Lecture 7

Distributed File Systems and HDFS

Why do we need distributed storage?

The scale problem

Modern applications generate data at rates that far exceed what any single machine can store or process:

Social media: billions of posts, images, videos
IoT sensors: trillions of readings per day
Web crawls: petabytes of HTML, images, links
Scientific simulations: terabytes per run

Yesterday’s solution: scale up

The 1990s approach

One big box — all processors share memory

Very expensive, low-volume hardware
All-premium components
Storage and compute tightly coupled

But even the biggest single machine wasn’t big enough!

Today’s solution: scale out with commodity hardware

Consumer-grade servers

Not expensive, premium, or fancy in any way

Buy lots of cheap, desktop-like servers!

Easy to add capacity
Cheaper per CPU/disk
Failure is the norm, not the exception

The catch

Need more complex software to coordinate many cheaper machines.
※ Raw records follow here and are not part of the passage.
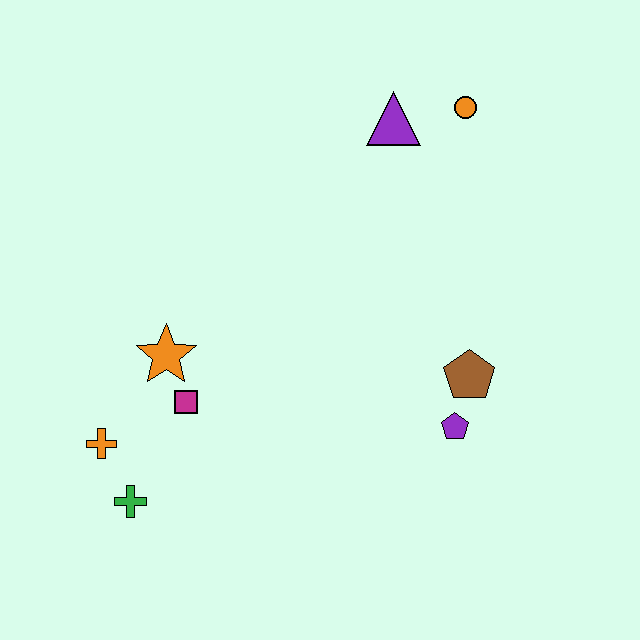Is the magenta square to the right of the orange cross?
Yes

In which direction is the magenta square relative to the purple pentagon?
The magenta square is to the left of the purple pentagon.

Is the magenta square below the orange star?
Yes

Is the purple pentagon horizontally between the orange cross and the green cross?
No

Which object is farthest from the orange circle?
The green cross is farthest from the orange circle.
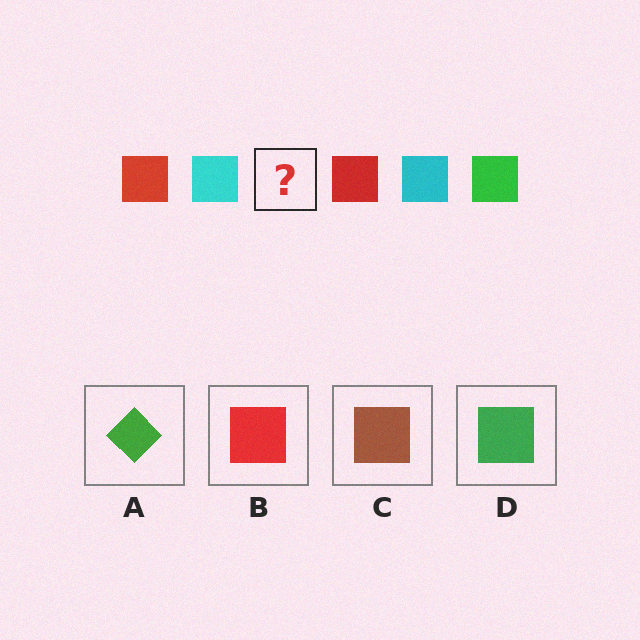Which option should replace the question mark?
Option D.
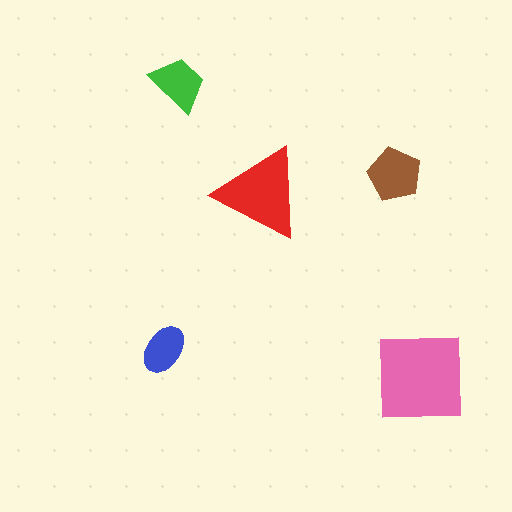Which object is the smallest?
The blue ellipse.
Problems with commodity hardware

Failure rates

1–5% of hard drives fail per year
~0.2% of DIMMs fail per year
On a 1,000-node cluster, expect failures every week

Network vs. shared memory

Much more latency than RAM
Network throughput << local disk throughput

Uneven performance

“Stragglers” slow the entire job

Big data processing systems are built on average machines that fail pretty often.
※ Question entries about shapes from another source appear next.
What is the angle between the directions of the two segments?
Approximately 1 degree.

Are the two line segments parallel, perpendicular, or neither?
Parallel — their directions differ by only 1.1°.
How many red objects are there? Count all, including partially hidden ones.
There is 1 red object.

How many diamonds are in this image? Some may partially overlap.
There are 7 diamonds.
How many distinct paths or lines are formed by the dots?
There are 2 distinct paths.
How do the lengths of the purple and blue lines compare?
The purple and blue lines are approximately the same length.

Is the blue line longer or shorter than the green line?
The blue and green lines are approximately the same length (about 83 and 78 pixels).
The software must treat failure as a routine event, not an exception.

What is a distributed file system?

A distributed file system (DFS) stores data across many machines while presenting a single, unified namespace to clients.

Key properties

Single namespace: /user/data/logs/ looks the same from every node
Fault tolerance: data survives individual node failures
Scalability: add capacity by adding machines
Data locality: move computation to the data, not data to computation

The Google File System (2003): the blueprint

Why GFS matters

Google’s 2003 paper described a production file system built from commodity hardware, designed around the assumption that:

Component failures are the norm
Files are huge (multi-GB) and write-once/read-many
Sequential reads dominate random reads
Relaxed consistency is acceptable for batch workloads

GFS proved that a reliable, large-scale distributed file system could be built cheaply.

HDFS: the open-source GFS

Origin story

2004: Doug Cutting and Mike Cafarella implement GFS ideas in Java as part of Nutch → Nutch Distributed File System (NDFS)
2006: NDFS becomes HDFS when Hadoop is spun out of Nutch/Lucene
Yahoo! adopts Hadoop; Doug Cutting joins Yahoo!
2008: World record — 1 TB sorted in 209 seconds on a 910-node cluster

Why Hadoop won

Google File System is a proprietary product. Nobody outside Google could use it.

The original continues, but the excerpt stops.